Come, you've watched the shows. You've a passing familiarity with TV. Most military based shows tend to focus on a small group of characters, even if the show is set on a base or ship with hundreds of people, whether not the shows writer/producers served is irrelevant to that. MASH, Hogan's Heroes and McHale's Navy did it. I'm willing to bet Combat and 12 O'Clock High did it too.
Yeah... how many MASH units in Korea really got by with just four surgeons? They did have a couple of other recurring surgeons in the first season, but they got phased out.
And you can see the same thing with detective shows. In real life, a homicide in a major city will be investigated by a whole team of detectives, and there will be different detectives assigned to different cases. But in TV, usually you just have two to four cops investigating every murder that happens in the precinct. In
Law and Order, you had the same two prosecutors always trying cases that were investigated by the same two detectives from the same precinct, rather than from all over the city. (And most likely an assistant DA in real life would have a much larger staff than just one assistant.)
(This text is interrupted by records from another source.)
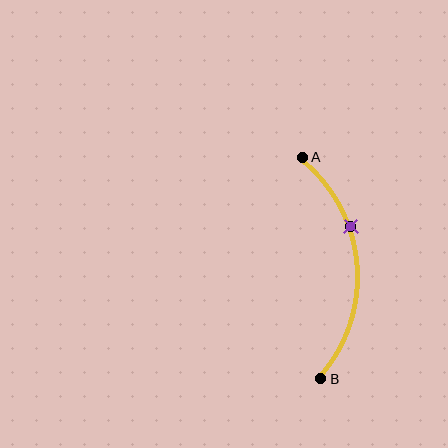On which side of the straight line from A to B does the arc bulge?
The arc bulges to the right of the straight line connecting A and B.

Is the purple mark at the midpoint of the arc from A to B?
No. The purple mark lies on the arc but is closer to endpoint A. The arc midpoint would be at the point on the curve equidistant along the arc from both A and B.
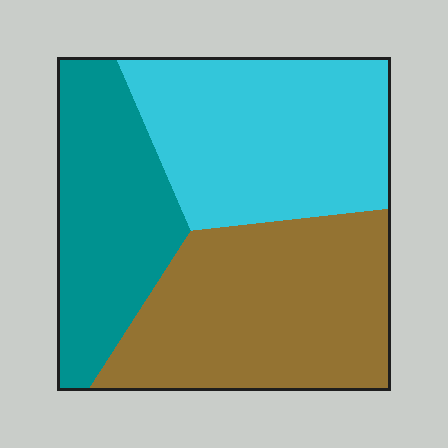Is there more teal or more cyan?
Cyan.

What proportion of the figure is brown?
Brown covers roughly 40% of the figure.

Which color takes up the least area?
Teal, at roughly 25%.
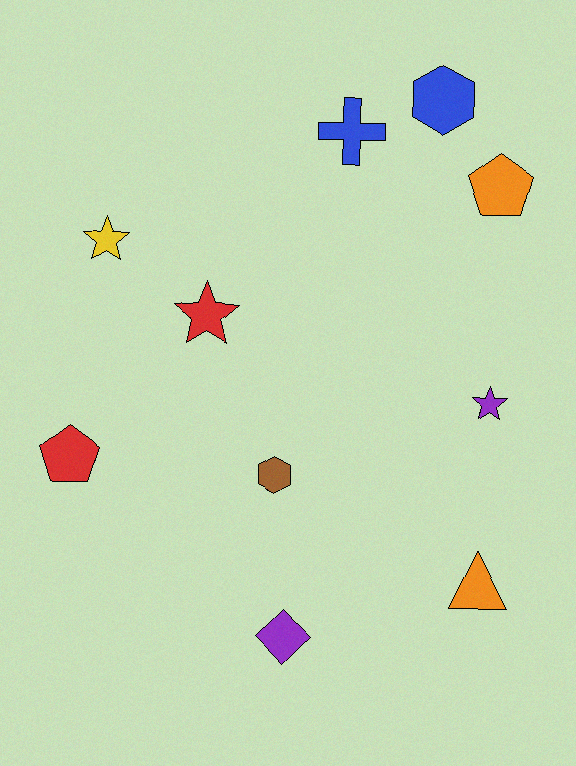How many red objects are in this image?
There are 2 red objects.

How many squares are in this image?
There are no squares.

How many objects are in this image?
There are 10 objects.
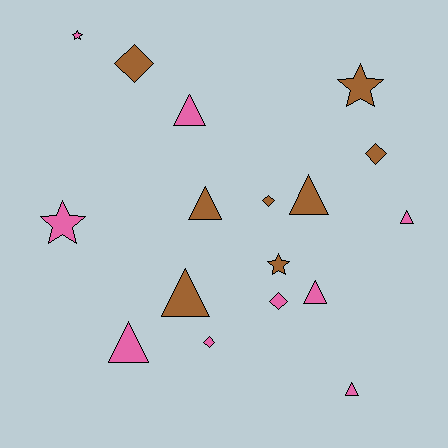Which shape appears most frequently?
Triangle, with 8 objects.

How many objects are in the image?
There are 17 objects.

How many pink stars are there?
There are 2 pink stars.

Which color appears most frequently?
Pink, with 9 objects.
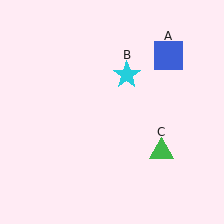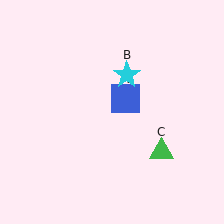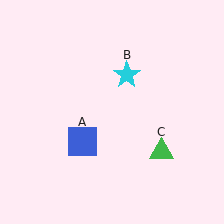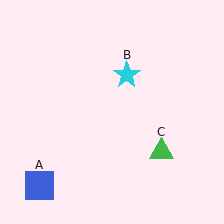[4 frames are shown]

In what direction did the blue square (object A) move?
The blue square (object A) moved down and to the left.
Then there are all those shows that have one supporting cop character in the ensemble, and that cop is always coincidentally the one who's called in to investigate any plot-relevant crime. I see that contrivance so often (for instance, in
Charmed, Birds of Prey, and the 2007
Flash Gordon) that I'm surprised TV Tropes doesn't seem to have an "Only Cop in Town" page (unless it's under some title I can't figure out).
Even on
The West Wing, President Bartlet's senior staff was much smaller than the real thing would be, with the communications department consisting of two speechwriters and their secretaries, and with those speechwriters, the chief and assistant chief of staff, and the press secretary pretty much being the president's entire circle of advisors except on those rare occasions where a cabinet member or joint chief showed up.
And then there's
Mission: Impossible, which started out with the intent of being about one lead agent who assembled various different specialists and impersonators as needed for each specific mission, but ended up being about the same five (later four) people doing every single mission with only occasional help from guest experts.
It's just the nature of series TV that a show focuses on an unnaturally small and insular group of regulars, both because it would be too expensive to hire more people and because you want to focus on the characters the audience knows and identifies with.